Hubo lágrimas y amenazas, amor y odio, perdón y justo castigo, casi todas las emociones y los sentimientos fueron y vinieron a lo largo de la tarde y parte del atardecer. Acababan de enterrar al menor de sus hijos y el dolor era inconmensurable y paralizador. No les gustaba la presencia de Clay, pero le agradecían con toda su alma su preocupación. Desconfiaban de él por ser un abogado de una gran ciudad que a todas luces estaba mintiéndoles acerca de aquel acuerdo tan indignante y escandaloso, pero le pidieron que se quedara a cenar con ellos.

La cena llegó a las seis en punto. Cuatro señoras de la parroquia se presentaron con comida suficiente para toda la semana. Clay fue presentado como un amigo de Washington y las cuatro lo sometieron de inmediato a un interrogatorio implacable. Un experto penalista no hubiera podido mostrarse más entrometido.
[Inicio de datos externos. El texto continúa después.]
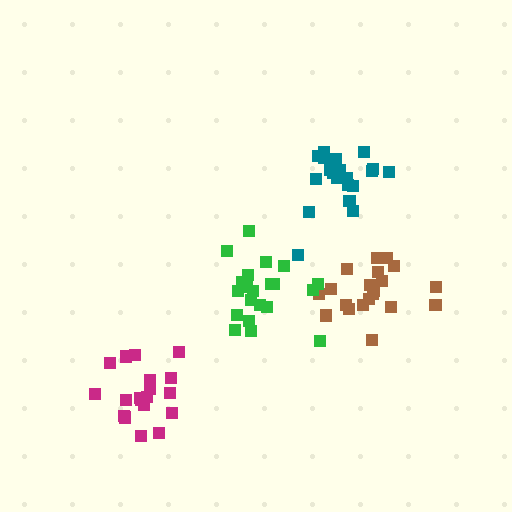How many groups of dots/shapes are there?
There are 4 groups.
Al final, las señoras se fueron. Después de la cena, y a medida que avanzaba la noche, Clay empezó a ejercer presión. Estaba ofreciéndoles el único acuerdo al que podrían llegar. Poco después de las diez de la noche, empezaron a firmar los documentos.

El número tres fue, con mucho, el más difícil. Se trataba de una prostituta de diecisiete años que se había pasado casi toda la vida haciendo la calle. La policía pensaba que ella y su asesino habían mantenido en otros tiempos una relación laboral, pero ignoraba por qué razón él había disparado contra ella. Lo hizo a la entrada de un bar en presencia de tres testigos.

Se llamaba Bandy y no necesitaba para nada un apellido. Las investigaciones de Pace habían permitido establecer que no tenía marido, padre, madre, hermanos, hijos, domicilio conocido, escuelas, iglesias ni, y esto era lo más curioso de todo, antecedentes policiales. No se había celebrado ningún funeral. Al igual que las dos docenas de personas como ella que había cada año en el Distrito de Columbia, Bandy tuvo un entierro de pobre. Cuando uno de los agentes de Pace preguntó en el despacho del forense municipal, le contestaron:

—Está enterrada en la tumba de la prostituta desconocida.

Su asesino había facilitado la única pista. Había revelado a la policía que Bandy tenía una tía en Little Beirut, el gueto más peligroso del sudeste del Distrito de Columbia. Pero, después de dos semanas de búsqueda implacable, no habían logrado localizar a la tía. No habiendo herederos, sería imposible concertar un acuerdo.